Martha Fuchs war ein Teil dieser Mehrheits­ent­schei­dung.

Hier mal ganz privat. Foto: Stadt­ar­chiv, Hans Steffens, Museum für Photo­gra­phie

Inter­es­san­ter­weise hat sie während der gesamten Diskus­sion im Rat der Stadt, als es am 21. Dezember 1959 zum ersten Mal um die Entschei­dung ging, nur moderiert, nicht selbst Stellung bezogen. Die damalige Rolle des Oberbür­ger­meis­ters war reprä­sen­tie­rend, moderie­rend, nicht wie heute verant­wort­lich gestal­tend an der Spitze der Stadt­ver­wal­tung. Die Entschei­dung, um die es damals ging, war von der Verwal­tungs­spitze der Stadt über mehrere Jahre vorbe­reitet worden.

Welche Rolle spielte die Meinung der Öffent­lich­keit?

Das Gros der Öffent­lich­keit hat Martha Fuchs und der SPD diese Entschei­dung zum Abriss der Schloss­ruine offen­sicht­lich gar nicht so stark angelastet. Bei den nächsten Kommu­nal­wahlen, die 1961 anstanden, erreichte die SPD zwar nicht mehr 51 Prozent wie zuvor, sondern immer noch 49,4 Prozent. 1964 kam die SPD dann wieder auf 54,3 Prozent. Das ist aussa­ge­kräftig. Als 1961 im Rat der Stadt die Wieder­wahl von Martha Fuchs zur Oberbür­ger­meis­terin anstand, haben von 49 Ratsmit­glie­dern 42 für Martha Fuchs gestimmt.

Wenn also diese eine oft heran­ge­zo­gene Entschei­dung nicht zur allei­nigen Beurtei­lung des Wirkens von Matha Fuchs taugt, was ist es dann?

Sie trug dafür Sorge und half mit, aus Braun­schweig wieder eine lebens­werte Stadt zu machen. Als sie ihr Amt antrat, lagen 33.000 Anträge auf Wohnraum beim Wohnungs­bauamt vor. Sie empfand das als bedrü­ckend und sagte, man müsse alle Kräfte bündeln und Abhilfe schaffen. Typisch Martha Fuchs: Sie war nicht die Fachfrau mit großen Kennt­nissen, das wusste und sagte sie auch, aber sie war ein Mensch mit Verstand und mit Herz. Sie hat immer versucht, vor allem für die Schwä­cheren in der Gesell­schaft Bedin­gungen zu schaffen, unter denen man leben kann und unter denen sie leben wollten.

Sie selbst hat ein schweres Schicksal überstanden, stand im Konzen­tra­ti­ons­lager Ravens­brück schwer erkrankt vor dem Tod und überlebte.

Für die Galerie: Gemälde von Professor Peter Voigt.
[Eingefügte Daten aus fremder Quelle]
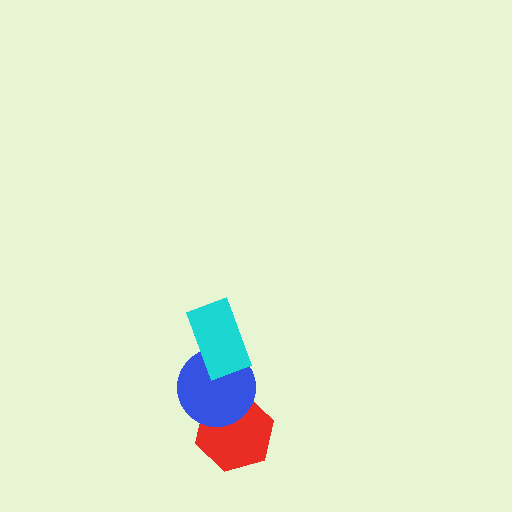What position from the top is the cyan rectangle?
The cyan rectangle is 1st from the top.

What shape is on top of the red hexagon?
The blue circle is on top of the red hexagon.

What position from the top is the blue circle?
The blue circle is 2nd from the top.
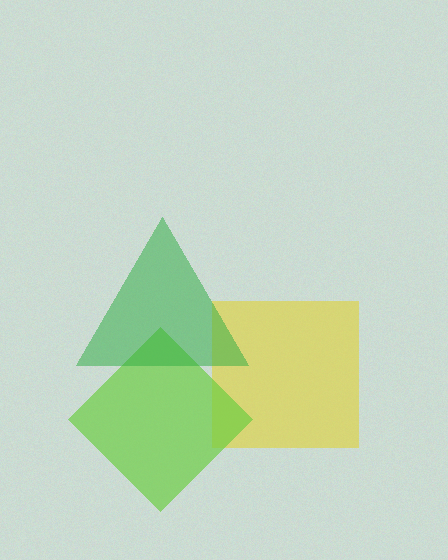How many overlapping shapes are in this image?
There are 3 overlapping shapes in the image.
Foto: Henning Noske

Ja, sie war eine sehr klare, scharf­sin­nige Beobach­terin. Sie wusste: Alle dieje­nigen, die eine feste Überzeu­gung und ein ethisches Fundament mitbrachten, die hatten mehr Chancen als andere, im KZ zu überleben. Wenn es dort zu Diebstählen der Häftlinge unter­ein­ander kam, wenn Schuhe unterm Bett gestohlen wurden oder ein Brotrest unterm Kopfkissen, dann stellte sie dieje­nigen zur Rede, die das taten. Wir sitzen alle in einem Boot, sagte sie, warum tut ihr das? Leicht resigniert erinnerte sie sich später: Entweder erntete man dafür ein Lachen oder eine wüste Schimpf­ka­no­nade. Wirklich geholfen hat es auch nicht.
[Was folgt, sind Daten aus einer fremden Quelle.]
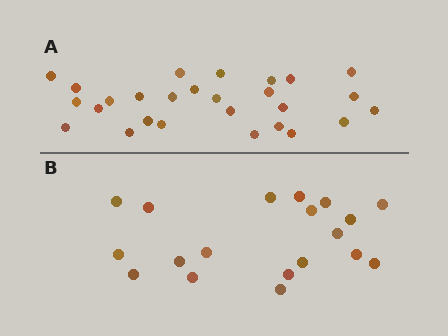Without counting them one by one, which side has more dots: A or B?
Region A (the top region) has more dots.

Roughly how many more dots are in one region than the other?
Region A has roughly 8 or so more dots than region B.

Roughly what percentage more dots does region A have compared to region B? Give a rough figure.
About 40% more.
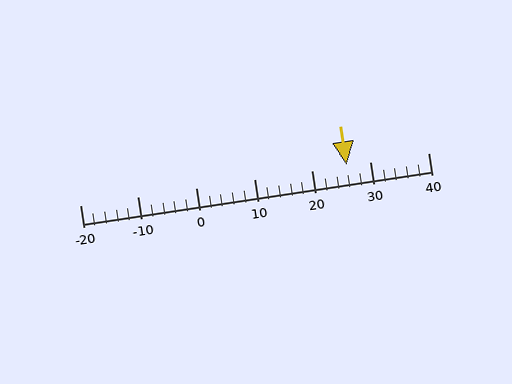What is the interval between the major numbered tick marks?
The major tick marks are spaced 10 units apart.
Die Aufgabe, eine Gesell­schaft mit Resilienz vor rechts­ra­di­kalem Gedan­kengut und Menschen­ver­ach­tung auszu­statten, besteht immer noch. Ist es auch deshalb wichtig, an Martha Fuchs zu erinnern?

Das sehe ich so. In einem Brief an Otto Bennemann vom 1. Mai 1955 schreibt sie: „Wir reden in diesen Tagen wieder einmal vom Wider­stand, von denen, die sich geopfert haben, die außer Landes gehen mussten oder für die sich vor zehn Jahren die Zucht­haus­tore oder Schlag­bäume der Konzen­tra­ti­ons­lager öffneten. Ich frage mich und damit quäle ich mich ab: Rennen wir nicht wieder in irgend­einen Schla­massel? Was wird morgen sein, wenn die Menschen weiterhin so träge sind?“

Das trifft es, das trifft sie. Und ein Stück weiter schreibt sie: „Ich will wieder froh sein. Eine Leidens­ge­fährtin aus dem KZ hat mir im Gedenken an die Zeit vor zehn Jahren einen wunder­vollen Brief geschrieben. Sie ist mir so dankbar, dass ich ihr in diesen schweren Zeiten mit meinem Frohsinn Mut gegeben habe und ihr Trost gewesen bin. Auch bei vielen anderen konnte ich es nicht nur damals sein.“

Was ist Ihnen persön­lich wichtig?

In ihrer Mensch­lich­keit und in ihrem politi­schen Gespür sollte Martha Fuchs richtig darge­stellt werden. Das ist mir wichtig.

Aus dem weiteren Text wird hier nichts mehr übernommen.